Fairerweise sollte die Antwort gleich vorweggenommen, denn mathematisch gibt es keine Möglichkeit, das Roulettespiel auszutricksen. Wer behauptet, die beste Wette im Roulette zu kennen, sollte es rechnerisch und praktisch beweisen. Nur genau daran fehlt es bis heute. Die meisten Strategien ignorieren sogar z.B. die „grüne Null“. Jeder Roulette-Spieler sollte nicht vergessen, dass es ein Glücksspiel ist, das Spaß machen soll, und seine emotionalen Wunsch-Wahrscheinlichkeiten einfach vergessen. Gerade das Ungewisse macht doch den Nervenkitzel aus.

Klassischer „Kessel

Wer sich mit den Regeln und den Termini des Roulette-Spiels beschäftigt, wird sehr schnell feststellen, dass sich alle Wettmöglichkeiten irgendwie überlappen und sehr hohe Wetteinsätze nötig werden, um den Großteil aller Zahlen von 0 bis 36 abzudecken, was es noch schwieriger macht die beste Wette im Roulette zu benennen. „Überlappen” bedeutet, dass verschiedene Wetten gleiche Zahlen beinhalten, dafür aber auch gemeinsam verlieren können. Wer es schon mal mit klassischen Erhöhungsstrategien wie dem Verdoppeln nach „Martingale“ versucht hat, stellte plötzlich fest, dass Casinos „gerade deshalb“ Höchsteinsätze haben. Nur wenn man bei denen angelangt ist, hat man in der Regel bereits sehr viel Geld verloren.
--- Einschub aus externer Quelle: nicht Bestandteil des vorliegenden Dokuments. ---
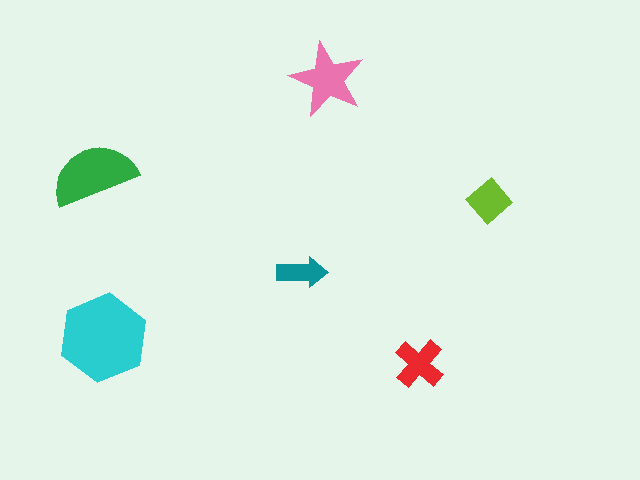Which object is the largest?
The cyan hexagon.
Natürlich beruhen alle gängigen Roulette-Strategien primär auf dem Prinzip der Verlustminimierung, d.h. man muss schon sehr viel Pech haben um über einen ganzen Abend verteilt „ausschließlich“ zu verlieren. Darum seien hier kurz, neben „Martingale“ einige weitere, klassischen Strategien erwähnt, die es sich auf jeden Fall anzuschauen lohnt, wenn man gern und viel Roulette spielt. Da wären z.B. D´Alembert, Fibonacci Reverse, Labouchere, Parlay, Paroli, Red System, Shotwell, uvm. Schließlich geht es beim Spiel nicht immer gleich um Haus und Hof, und ein Gewinner im Roulette-Spiel kann auch derjenige sein, der als Letzter pleite geht und dazu ist die Beste Wette im Roulette auch geeignet.

Was im Vergleich zur Mathematik eine wirklich erfolgversprechende Strategie zu sein scheint, ist das sog. „Kesselgucken“. Als „Kessel“ bezeichnet der Roulettespieler das Dreh-Karussell wo die Kugel eingerollt wird. Aus Beobachtung von Dreh-Geschwindigkeit des Tellers und Laufgeschwindigkeit der Kugel kann der „Kesselgucker“ berechnen, wohin (ca.) die Kugel einfällt (Nr.) und setzt mit +/- 4 Zahlen auf einen 9er Block, und es funktioniert. Die Sache hat nur leider einen Haken, besser zwei. In digitalen Online-Casinos funktioniert es gar nicht, und die realen Spielbanken haben längst darauf reagiert. „Kesselgucker“ warten üblicherweise bis zuletzt auf ihre Wettabgebe. Genau deshalb werden sie überall durch akustische Signale aufgefordert, bereits vor dem letzten „Nichts geht mehr!“ ihre Wetten zu platzieren.